AI Excels at Writing Code But Falters When Running It, PaperBench Study Reveals

"Current AI systems can write impressive code, but they're surprisingly inept at running it correctly or analyzing the results," reveals a comprehensive new study examining frontier AI models' abilities to replicate machine learning research. The stark capability gap shows AI systems scoring 35-43% on code development tasks but plummeting to just 1-7% on execution and below 1.5% on results analysis.
End of Miles informs that this striking disparity was uncovered in the PaperBench study, which tested leading AI models' abilities to replicate complex ML research papers from scratch.
Writing vs. Executing: The Critical Gap
The PaperBench analysis revealed that Claude 3.5 Sonnet achieved the highest code development score at 35.4%, while OpenAI's o1 using an alternative "IterativeAgent" scaffold reached 43.3%. However, these same models scored dramatically lower on execution tasks, with Claude achieving just 1.8% and o1 reaching only 4.5%.

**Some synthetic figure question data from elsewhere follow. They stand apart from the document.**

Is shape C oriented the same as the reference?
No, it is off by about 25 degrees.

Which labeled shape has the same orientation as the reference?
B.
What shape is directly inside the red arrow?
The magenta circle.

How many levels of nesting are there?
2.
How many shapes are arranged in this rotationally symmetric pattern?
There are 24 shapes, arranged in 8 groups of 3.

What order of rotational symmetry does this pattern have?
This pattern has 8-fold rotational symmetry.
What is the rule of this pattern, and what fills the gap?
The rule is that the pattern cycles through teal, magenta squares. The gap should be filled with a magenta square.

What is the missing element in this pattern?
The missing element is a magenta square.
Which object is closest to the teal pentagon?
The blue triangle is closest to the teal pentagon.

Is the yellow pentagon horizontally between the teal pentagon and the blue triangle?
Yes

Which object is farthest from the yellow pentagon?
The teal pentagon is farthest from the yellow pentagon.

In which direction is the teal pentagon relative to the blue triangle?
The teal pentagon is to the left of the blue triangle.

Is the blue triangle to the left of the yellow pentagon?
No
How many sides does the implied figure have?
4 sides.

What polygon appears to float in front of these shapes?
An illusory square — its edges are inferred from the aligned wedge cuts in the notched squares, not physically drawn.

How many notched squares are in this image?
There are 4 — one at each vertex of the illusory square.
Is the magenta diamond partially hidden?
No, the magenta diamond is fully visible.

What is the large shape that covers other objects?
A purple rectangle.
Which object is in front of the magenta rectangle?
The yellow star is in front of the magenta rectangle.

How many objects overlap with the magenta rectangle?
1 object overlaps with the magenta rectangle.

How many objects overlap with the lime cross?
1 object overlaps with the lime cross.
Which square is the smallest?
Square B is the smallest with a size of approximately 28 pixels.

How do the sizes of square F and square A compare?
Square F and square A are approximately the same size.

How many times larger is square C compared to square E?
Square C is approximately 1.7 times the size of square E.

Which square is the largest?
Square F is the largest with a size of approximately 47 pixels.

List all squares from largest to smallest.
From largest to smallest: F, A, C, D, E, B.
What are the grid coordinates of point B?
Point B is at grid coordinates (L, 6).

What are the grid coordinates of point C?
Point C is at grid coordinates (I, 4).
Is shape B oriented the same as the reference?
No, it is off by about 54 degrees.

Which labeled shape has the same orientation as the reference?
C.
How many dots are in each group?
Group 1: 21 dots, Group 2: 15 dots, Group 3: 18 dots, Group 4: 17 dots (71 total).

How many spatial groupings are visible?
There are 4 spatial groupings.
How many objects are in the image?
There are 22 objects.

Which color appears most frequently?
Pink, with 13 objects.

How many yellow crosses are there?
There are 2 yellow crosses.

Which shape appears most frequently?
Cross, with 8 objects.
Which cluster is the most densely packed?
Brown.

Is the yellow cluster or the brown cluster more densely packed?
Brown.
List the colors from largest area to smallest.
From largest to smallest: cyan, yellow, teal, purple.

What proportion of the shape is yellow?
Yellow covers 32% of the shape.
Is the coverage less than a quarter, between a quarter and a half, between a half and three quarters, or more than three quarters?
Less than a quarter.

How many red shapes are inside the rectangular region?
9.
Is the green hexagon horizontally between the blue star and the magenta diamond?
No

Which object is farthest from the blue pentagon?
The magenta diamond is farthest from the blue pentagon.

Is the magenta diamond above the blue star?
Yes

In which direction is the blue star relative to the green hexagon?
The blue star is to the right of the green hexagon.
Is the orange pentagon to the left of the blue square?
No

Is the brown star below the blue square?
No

"This suggests that models are good at writing lots of code, but aren't successful at integrating, testing, and successfully running that code to achieve results." PaperBench researchers
The AI engineering expert team meticulously broke down each paper into three types of requirements: Code Development (writing correct implementations), Execution (running code successfully), and Result Match (obtaining the expected outputs). This granular assessment revealed the consistent pattern across all evaluated models.
Human Researchers Maintain Edge
The capability divide becomes even more evident when comparing AI performance to human ML researchers. On a subset of PaperBench papers, top ML PhDs achieved 72.4% on code development tasks, 20.4% on execution, and 8.9% on results analysis—maintaining a substantial lead over AI systems in all categories.
The researchers note that AI's initial performance advantage quickly plateaus: "o1's scores mostly plateau after the first hour, suggesting that the model is proficient at writing a lot of code quickly at the beginning of the attempt, but fails to effectively work beyond this time horizon to strategize how to improve its submission."
Implications for AI Development Tools
The study's findings have significant implications for how AI coding assistants might be developed and deployed in real-world settings. While current systems excel at generating code rapidly, they struggle with the critical validation and debugging phases that determine whether code actually works as intended.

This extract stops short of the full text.